In fact, Smith said the CPC – the group which dispenses funds raised through an added tax on real estate – was been downright hostile to the supporter's last overture, funding approximately $650,000 to move the house into the Belmont Garden Club's plot on Belmont Public Library land.

"The resistance I received was overwhelming. I was stunned," Smith told the board. 

But undaunted by its last reception, Clark House proponents will submit an "off-cycle application" to the Committee since the CPC is already mid-way into its 2014 funding year on a long list of proposals seeking monies for affordable housing, recreation and preservation projects. 

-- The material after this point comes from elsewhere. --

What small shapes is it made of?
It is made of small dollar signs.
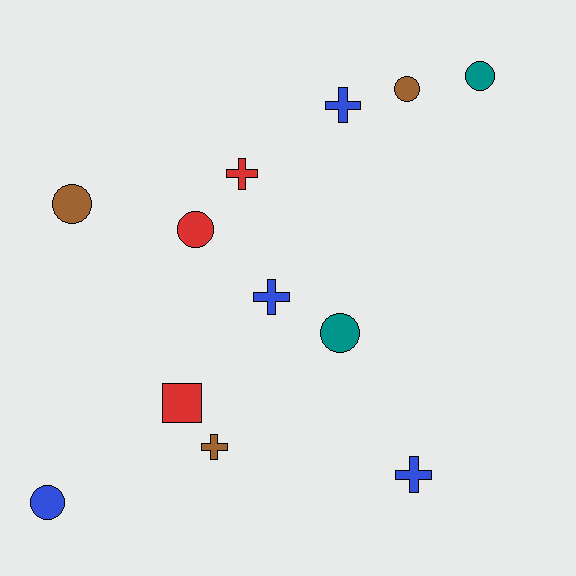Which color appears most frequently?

"There is no greater purpose that I know of than to restore this old house using CPA funds," said Smith.

The unusual move on the supporters part is all to do with timing, according to McDonnell, whose non-profit actively preserves historic buildings and structures throughout the region. 

"The whole thing is a timing issue," said McDonnell. 

"My concern is that we would bump into a timing problem in February when the licensing agreement expires and we wouldn't have time to come up with a backup plan," he said.

A successful move will also mean persuading the public to accept the supporters 180 degree reversal of its initial plan for a privately funded venture to one which public CPC money will be used to preserve the house. 

The U-turn was necessitated as private funds are difficult to solicit for a structure without a site. Unlike Joey's Park, said Smith, there is no natural base of donors for the Clark House.

"I think we are being painted by the same brush when [the Clark House] was presented to the Town Meeting as a privately funded plan," said McDonnell. 

Yet to both Carman and Solomon. Clark House supporters have placed the funding cart before the title horse.

At its Wednesday afternoon meeting, Nov. 20, Carman told Belmont Patch that the CPC will not consider a grant proposal until the Clark House proponents have secured ownership, or title, to the School Street parcel.

"Because it's public land, they will need to get approval from Town Meeting to obtain the title. It's not up to the Selectmen," said Carman, who has sent a note to Town Counsel George Hall concerning any deed restrictions.

It is at the same Town Meeting, scheduled in April 2014, when each CPC grant request will be voted by the town's legislative body. 

According to Carman, the earliest the Clark House could submit an off-cycle application is only after the Town Meeting decides to transfer ownership of the parcel. 

"Before they come to us, they need clean title," explained Carman.